= Robert Gaupp =

German psychiatrist and neurologist

Robert Eugen Gaupp (3 October 1870 – 30 August 1953) was a German psychiatrist and neurologist who was a native of Neuenbürg, Württemberg.

Gaupp was an assistant to Carl Wernicke (1848–1905) and Karl Bonhoeffer (1868–1948) at the University of Breslau, and afterwards worked with Emil Kraepelin (1856–1926) at Heidelberg University and the Ludwig-Maximilians-Universität München. From 1908 to 1936, he was a professor of psychiatry at the University of Tübingen. One of his assistants was Ernst Kretschmer. Following World War II, he was departmental head of health and welfare for the city of Stuttgart (1945–48).
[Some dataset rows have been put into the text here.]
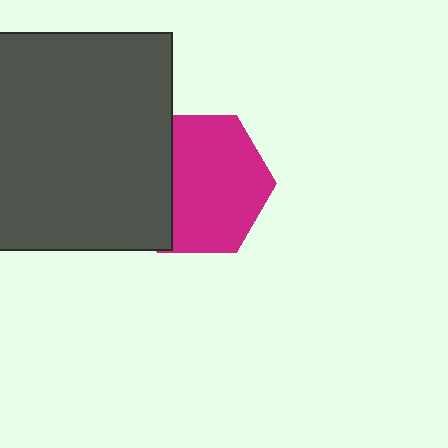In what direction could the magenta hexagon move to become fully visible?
The magenta hexagon could move right. That would shift it out from behind the dark gray rectangle entirely.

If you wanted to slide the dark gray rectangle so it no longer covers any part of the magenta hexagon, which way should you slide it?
Slide it left — that is the most direct way to separate the two shapes.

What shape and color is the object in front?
The object in front is a dark gray rectangle.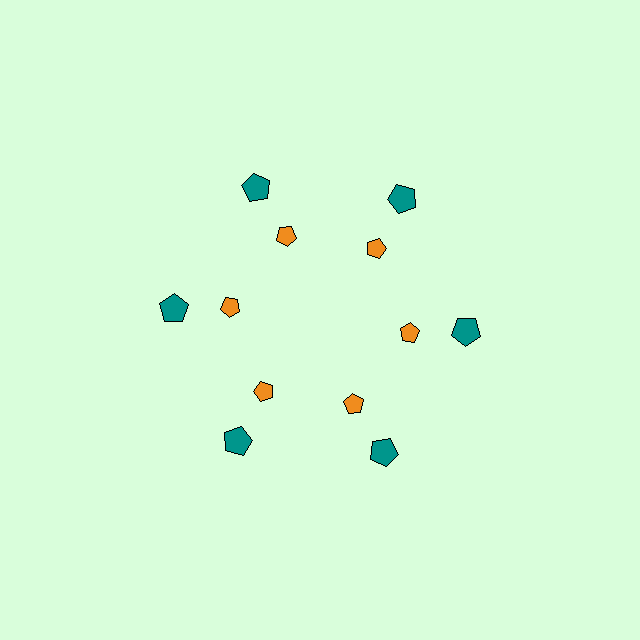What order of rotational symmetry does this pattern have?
This pattern has 6-fold rotational symmetry.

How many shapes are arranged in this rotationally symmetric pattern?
There are 12 shapes, arranged in 6 groups of 2.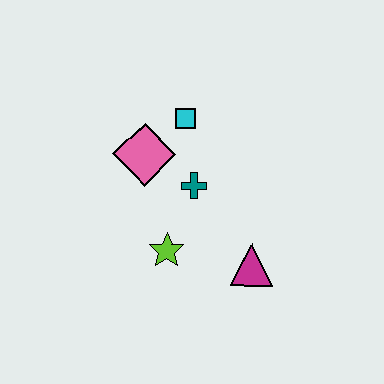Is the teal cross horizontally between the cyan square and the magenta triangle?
Yes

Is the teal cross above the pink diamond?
No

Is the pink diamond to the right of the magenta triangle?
No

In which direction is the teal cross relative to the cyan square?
The teal cross is below the cyan square.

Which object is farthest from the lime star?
The cyan square is farthest from the lime star.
Gaupp performed numerous investigations of psychological disorders, and is remembered for his case studies of mass-murderer Ernst August Wagner (1874–1938). He was particularly interested in correlations between personality and psychosis, and was an advocate of "pastoral psychology". For a period of time, he was also editor of the Zentralblatt für Nervenheilkunde und Psychiatrie.

Sometime shortly after the passage by decree, on 15 September 1935, of the "Nuremberg Laws"(officially "Laws for the Protection of German Blood and Honor"), Gaupp came to the support of a local physician, Albrecht Schroeder (pictured at left in image below), a collegiate fraternity brother in a non-fighting order, die Igel (the Hedgehogs), to which Gaupp also belonged. With the passage of the Nuremberg Laws and the preemption of organizational authority to permit Jewish membership in non-dueling fraternal orders (Jews had never been permitted to join German dueling orders), Schroeder's status was made precarious because he was married to a Jew, née Felicia Rosenstein of Bad Cannstatt, an outer district of Stuttgart. At a meeting convened of the general membership to decide upon Schroeder's suitability for membership given Schroeder's marital status and his "Mischling" (mixed race) children, Gaupp, otherwise unaffiliated with Schroeder (Gaupp was 65 at the time, Schroeder 44; and the two had never before met), declared before those assembled: "Wenn der Schroeder raus muss, dann geh ich auch." (If Schroeder goes, then I go, too.) Schroeder withdrew his petition sometime before final disposition by the fraternity towards his case, and Gaupp himself left the organization voluntarily around the same time, as he had pledged doing on behalf of Schroeder. The two men remained close friends until Gaupp's death in 1953.